Veterans suffering from Post-Traumatic Stress Disorder (PTSD) with related learning dysfunctions may have a greater chance in overcoming memory, attention, and learning difficulties through the use of a portable brain-mapping device that maps brain activity’s failures, suggests a multidisciplinary study conducted by UT Arlington researchers recently published in NeuroImage: Clinical.
According to Hanli Liu, Bioengineering Professor and one of the leading researchers, the use of this near-infrared spectroscopy in veterans with PTSD provides not only the information about the brain areas that “fail to memorize or recall learned knowledge,” but also “shows how PTSD can affect the way we learn and our ability to recall information.”
Equipped with the data, and “based on where the person is on the learning scale,” researchers can “customize a treatment best suited for an individual,” says Alexa Smith-Osborne, Associate Professor of social work at UT Arlington and another member of the team who conducted the study.
As reported by Medical Express, Liu-Osborne’s team, which is associated with UT Austin psychology professor Francisco Gonzalez-Lima, Psychology Professor Carol North, UT Southwestern Medical Center and the Veterans Administration North Texas Health Care System, gathered a group of 16 veterans with diagnosed PTSD and revealing some cognitive damage and related deficient academic performance. They were asked to perform a number of activities while being monitored with the near-infrared spectroscopy.
The first results suggested that the veterans were less likely to recall those tasks than people in a control group with no PTSD diagnostic. In addition, the research team could access their levels of cognitive impairment.
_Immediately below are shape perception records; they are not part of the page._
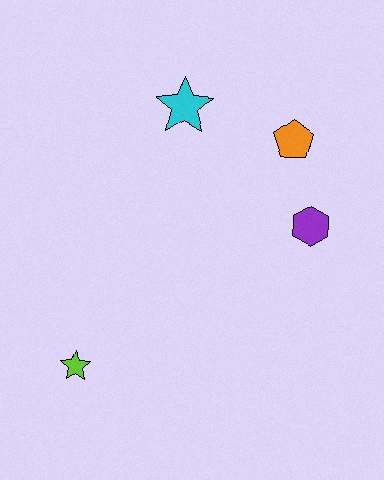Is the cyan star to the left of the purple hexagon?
Yes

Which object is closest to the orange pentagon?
The purple hexagon is closest to the orange pentagon.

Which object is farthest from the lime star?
The orange pentagon is farthest from the lime star.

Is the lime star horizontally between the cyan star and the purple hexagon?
No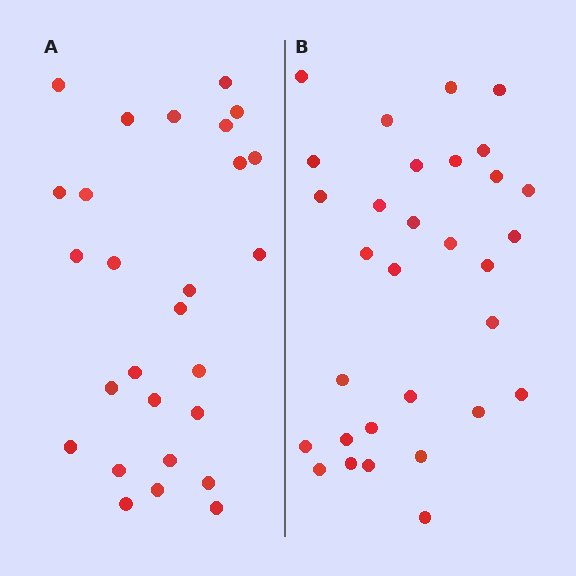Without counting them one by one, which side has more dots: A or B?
Region B (the right region) has more dots.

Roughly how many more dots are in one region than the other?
Region B has about 4 more dots than region A.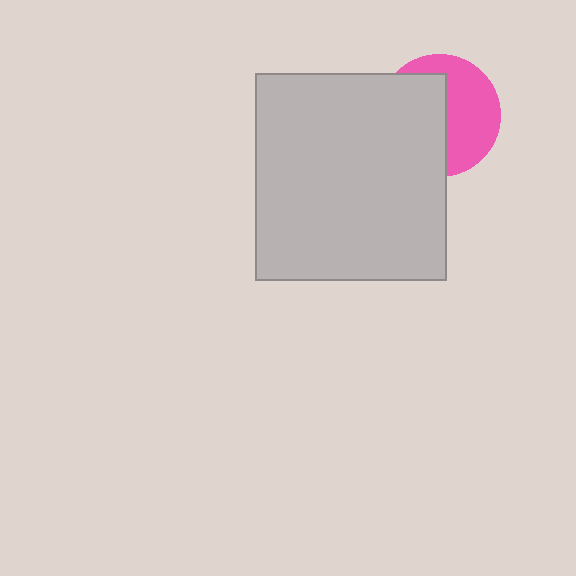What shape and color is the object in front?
The object in front is a light gray rectangle.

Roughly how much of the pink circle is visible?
About half of it is visible (roughly 48%).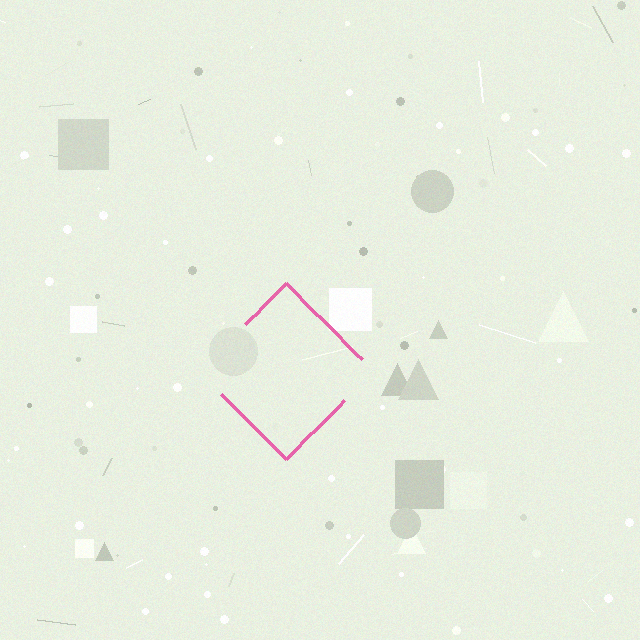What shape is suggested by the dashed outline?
The dashed outline suggests a diamond.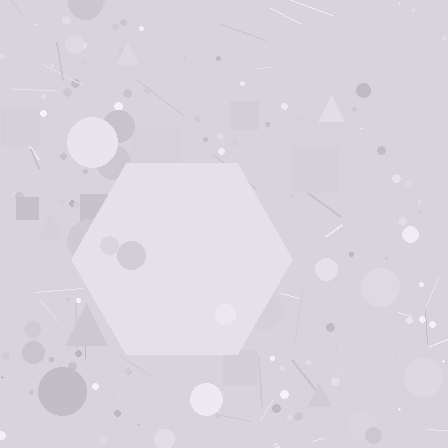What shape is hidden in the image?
A hexagon is hidden in the image.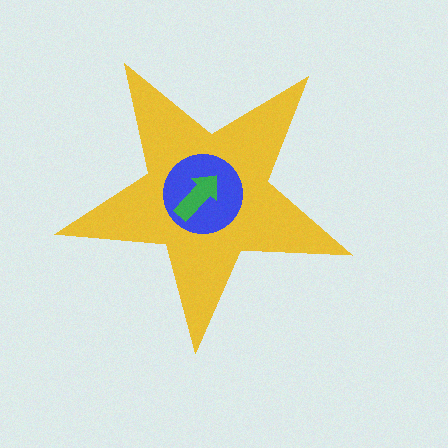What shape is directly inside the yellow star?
The blue circle.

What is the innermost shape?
The green arrow.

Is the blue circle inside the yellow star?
Yes.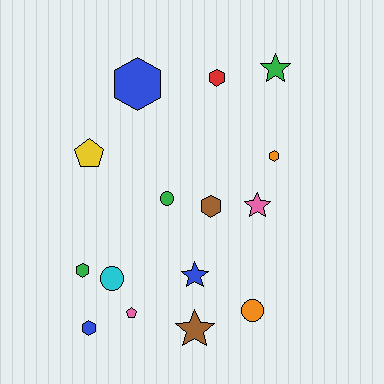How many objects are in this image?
There are 15 objects.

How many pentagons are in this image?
There are 2 pentagons.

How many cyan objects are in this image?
There is 1 cyan object.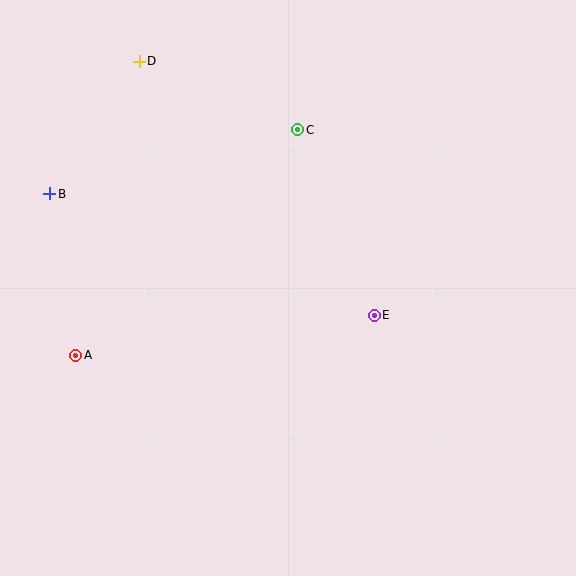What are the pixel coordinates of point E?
Point E is at (374, 315).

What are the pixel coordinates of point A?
Point A is at (76, 356).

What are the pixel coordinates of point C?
Point C is at (298, 130).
Through the data, researchers were able to decide which area should be worked on in each one of the individuals. After working under new therapies, the group submitted to new tests with the near-infrared spectroscopy and, according to Smith-Osborne, “data have shown improvement in brain functions and responses.” With the results of this study, Smith-Osborne has been working on recommendations for some veterans who desire to return to college.
Research on PTSD has accelerated of late and is of utmost concern, not only for researchers and veterans associations, but for the U.S. government as well. With the wars in Afghanistan and Iraq, many military staff and their families have been severely affected by the disorder. At the same time, brain mapping seems to be a point of interest to researchers. As previously reported on BioNews Texas, Dr. John Hart from UT Dallas, has been working in this area, hoping it may save lives through the knowledge of how the brain works and how traumas can be overcome.